Price has remained above the rising 100-period EMA on the 4-hour chart, near $84.40. This keeps the short-term uptrend intact despite the recent sideways move.
Momentum Signals Still Favor Buyers
The RSI has eased towards 58 but remains above 50. This points to continued buying pressure even as momentum cools.
The MACD (12, 26, 9) is slightly negative but moving closer to the zero line. This suggests weakening downside momentum after the pullback from $91.
Support levels are seen at $88.20, then $87.50, and then $84.00–84.40 around the 100-period EMA near $84.40. A move below $87.50 could shift bias lower towards $84.00–84.40.
Resistance is at $90.00 and then the swing high near $91.10. A 4-hour close above $91.10 could open a move towards $93.00.
Broader Outlook And Trading Implications
The technical analysis was produced with support from an AI tool.
We are seeing silver consolidate in a tight range, but the technical picture favors a move higher. The price holding above the mid-$89.00s and staying above key moving averages suggests underlying strength. This makes any small dips look more like buying opportunities than the start of a reversal.
This bullish technical outlook is supported by strong fundamental demand, especially from the renewable energy sector. We saw last year, in 2025, that the Global Solar Council reported a record 22% increase in photovoltaic installations, which heavily rely on silver. This persistent industrial consumption provides a solid price floor for the metal.

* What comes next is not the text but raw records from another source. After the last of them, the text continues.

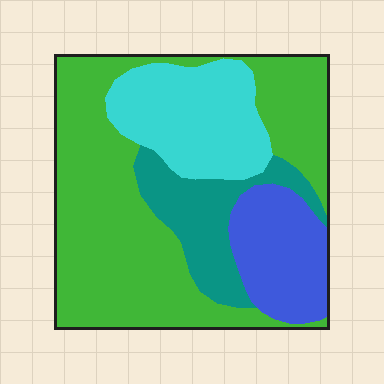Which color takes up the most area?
Green, at roughly 50%.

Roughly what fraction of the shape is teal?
Teal covers about 15% of the shape.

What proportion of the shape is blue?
Blue covers about 15% of the shape.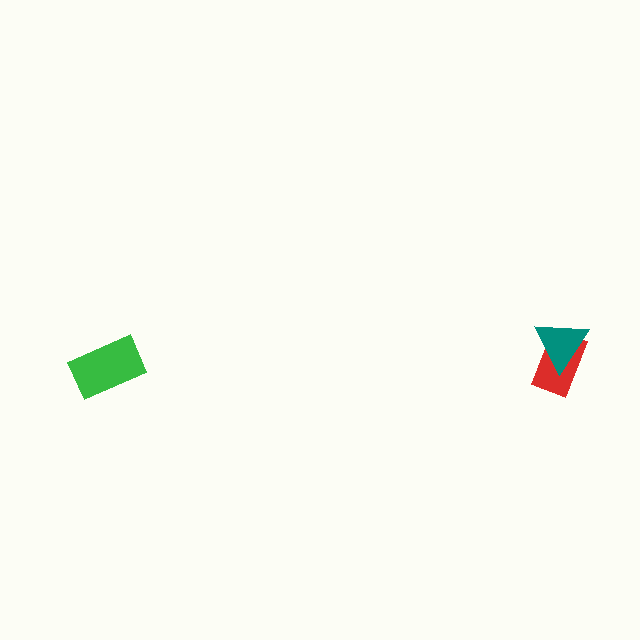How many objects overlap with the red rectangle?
1 object overlaps with the red rectangle.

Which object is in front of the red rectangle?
The teal triangle is in front of the red rectangle.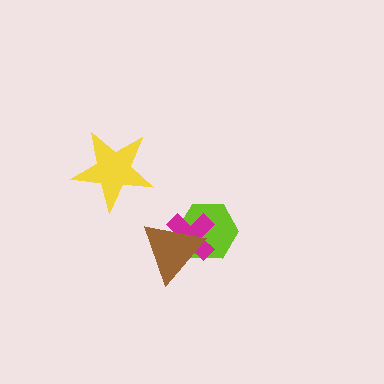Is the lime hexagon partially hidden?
Yes, it is partially covered by another shape.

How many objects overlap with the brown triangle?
2 objects overlap with the brown triangle.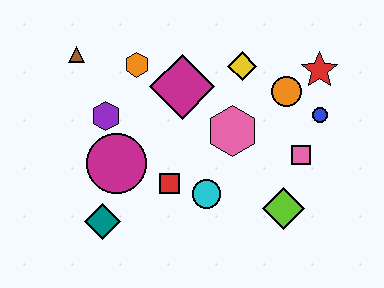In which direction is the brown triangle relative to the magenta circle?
The brown triangle is above the magenta circle.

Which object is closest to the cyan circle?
The red square is closest to the cyan circle.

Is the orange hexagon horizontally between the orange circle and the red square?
No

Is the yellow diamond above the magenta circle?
Yes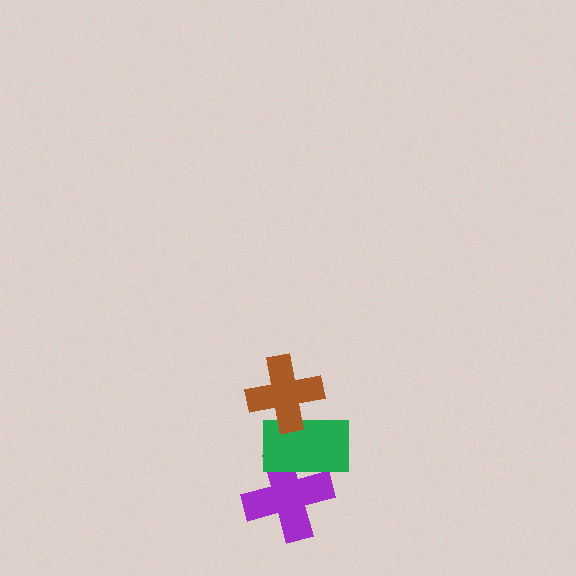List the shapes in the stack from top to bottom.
From top to bottom: the brown cross, the green rectangle, the purple cross.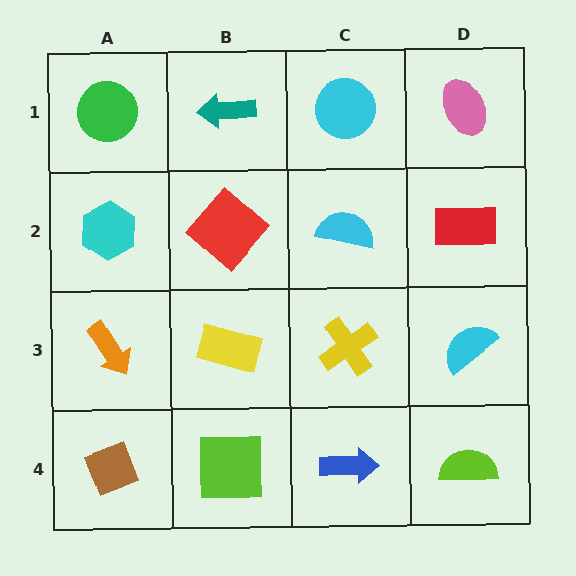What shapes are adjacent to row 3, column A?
A cyan hexagon (row 2, column A), a brown diamond (row 4, column A), a yellow rectangle (row 3, column B).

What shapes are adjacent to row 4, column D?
A cyan semicircle (row 3, column D), a blue arrow (row 4, column C).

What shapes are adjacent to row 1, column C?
A cyan semicircle (row 2, column C), a teal arrow (row 1, column B), a pink ellipse (row 1, column D).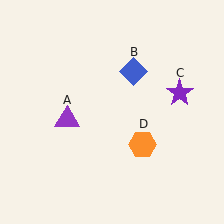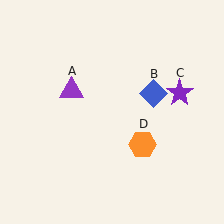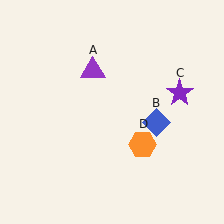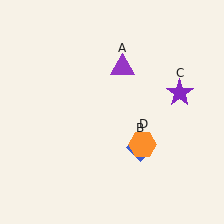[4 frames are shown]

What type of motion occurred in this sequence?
The purple triangle (object A), blue diamond (object B) rotated clockwise around the center of the scene.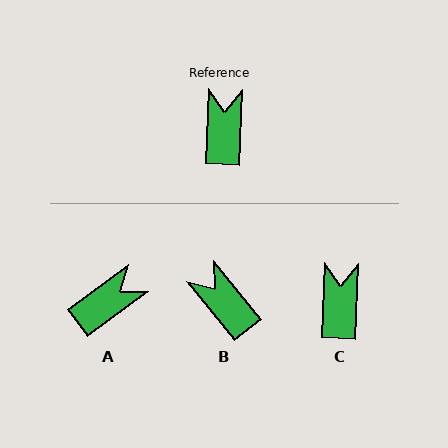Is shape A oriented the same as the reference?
No, it is off by about 51 degrees.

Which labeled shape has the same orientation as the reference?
C.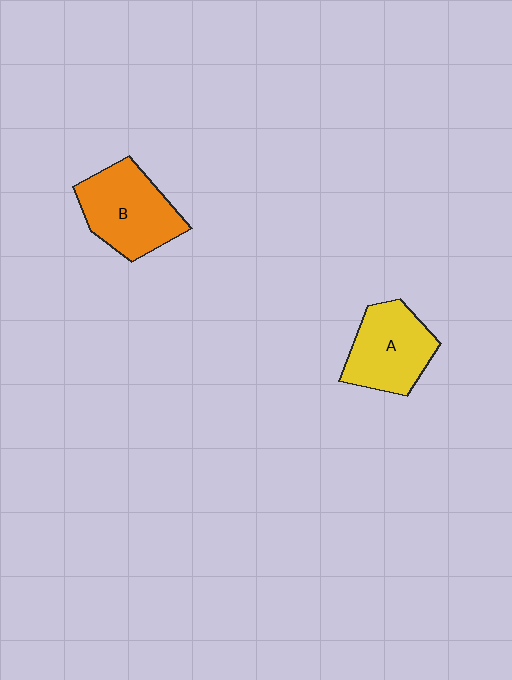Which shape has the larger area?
Shape B (orange).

Furthermore, last week’s slightly cooler-than-expected US inflation print is reinforcing our view that the Federal Reserve will pause its rate-hiking cycle. This expectation of stable interest rates puts a cap on the US Dollar’s strength. A steady or weaker dollar is historically supportive for dollar-denominated assets like silver.
For derivatives traders, this suggests that buying call options or bull call spreads could be a viable strategy in the coming weeks. We should watch for any corrective slides towards the $88.20 support level as a potential entry point. A break above the recent high of $91.10 would be the key trigger for a sustained move towards the $93.00 region.
On the other hand, we must manage risk by watching the $87.50 level closely. A sustained break below this point would signal that the bullish momentum is fading and might warrant considering protective put options. This would open the door for a deeper pullback toward the major support zone around $84.40.